Is Quarantine Ruining My Minimalist Lifestyle?

Photo by Sergey Zolkin on Unsplash

The other day, I was on a site looking for coconut bowls. I added it to my virtual shopping cart, along with some eco-friendly bamboo straws with an additional straw cleaner.

Since moving into my new 30m2 apartment, (*proud adult moment*), I’ve been obsessively shopping online for decorative items and furniture that would either match the tone of the oak wooden floor or give the studio, as Jonathan Van Ness would say, some ‘jooj’.

This was due to the immense joy I felt for owning my own apartment after a lifetime of sharing my living space with other people.

Contrary to my minimalist tendencies, I found myself perusing the internet like never before to shop online. This is how I have also pacified my boredom during this quarantine period. And social media hasn’t helped either.

My days entail me bookmarking a list of things that I potentially want to own, which my rational mind says I don’t need them so then I would delete several items, but I’d always go back to add new ones and then delete the entire list after several days. But this is not to say I haven’t cashed out on some unnecessary things like that velvet burgundy dress I bought on Etsy.

I’ve never been a fan of online shopping before, because of the fear that the item would either be too small or of low-quality, which has happened to me recently. I’ve returned these plastic nude heels I bought from ASOS, another lambda Instagram trend I’ve given myself into— social media is particularly bad at heightening my shopping tendencies. But unlike my usual self, I spent over 600 euros the past few months from online shopping, including skincare and beauty items, fashion accessories, clothing and home decor. I even went as far as buying gold plated cutlery for the extra touch in my home.
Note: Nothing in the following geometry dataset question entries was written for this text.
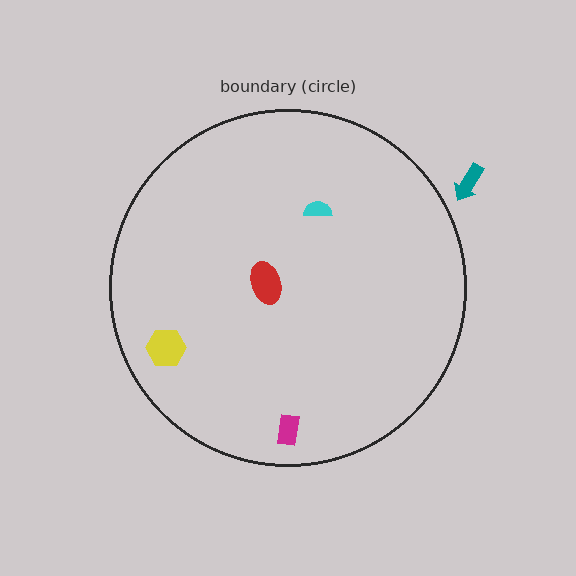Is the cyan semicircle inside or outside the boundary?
Inside.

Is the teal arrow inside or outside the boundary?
Outside.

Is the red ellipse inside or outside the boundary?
Inside.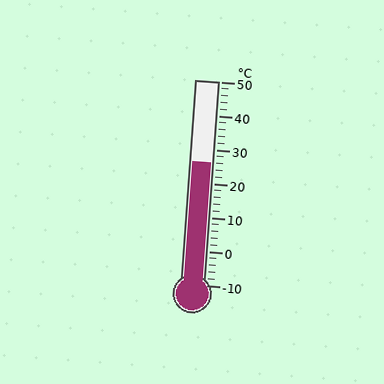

For me, online shopping acted as a pacifier for the quarantine boredom, and the feeling of entrapment and suffocation. It’s hard to stay sane in a global pandemic where we are deprived of our freedom that we used to benefit from.

My friends wouldn’t describe me as a minimalist, since I had my moments splurging on clothes, especially when I started a fashion blog a few years ago when I was interning in Paris. But over the years, I found myself becoming more of a minimalist as I was downsizing my storage and giving more things away, due to the fact I’d be moving to another country and couldn’t bring it all with me. So in a way, I was cornered into choosing the things that mattered the most to my life and my happiness.

I wouldn’t say I own sentimental items anymore. Over the years, I have learned to detach emotions to my own possessions, and I’d be willing to give most of my clothes away if I had to.

But the main point is, it’s to find the joy in things that actually do matter: to be present in every moment, not only at work but also in being a supportive friend, girlfriend, daughter and sister, and get rid of all the unnecessary ‘junk’ from my life. Recently I had to cut out someone incredibly toxic for me, and it was hard because of how close we were and the memories we had shared. But, it was the right thing to do, because she wasn’t good for my happiness anymore.

The question you should be asking yourself is, what things are the most valuable to me at the moment?

What are the things that aren’t benefitting my happiness and can I cut them out from my life?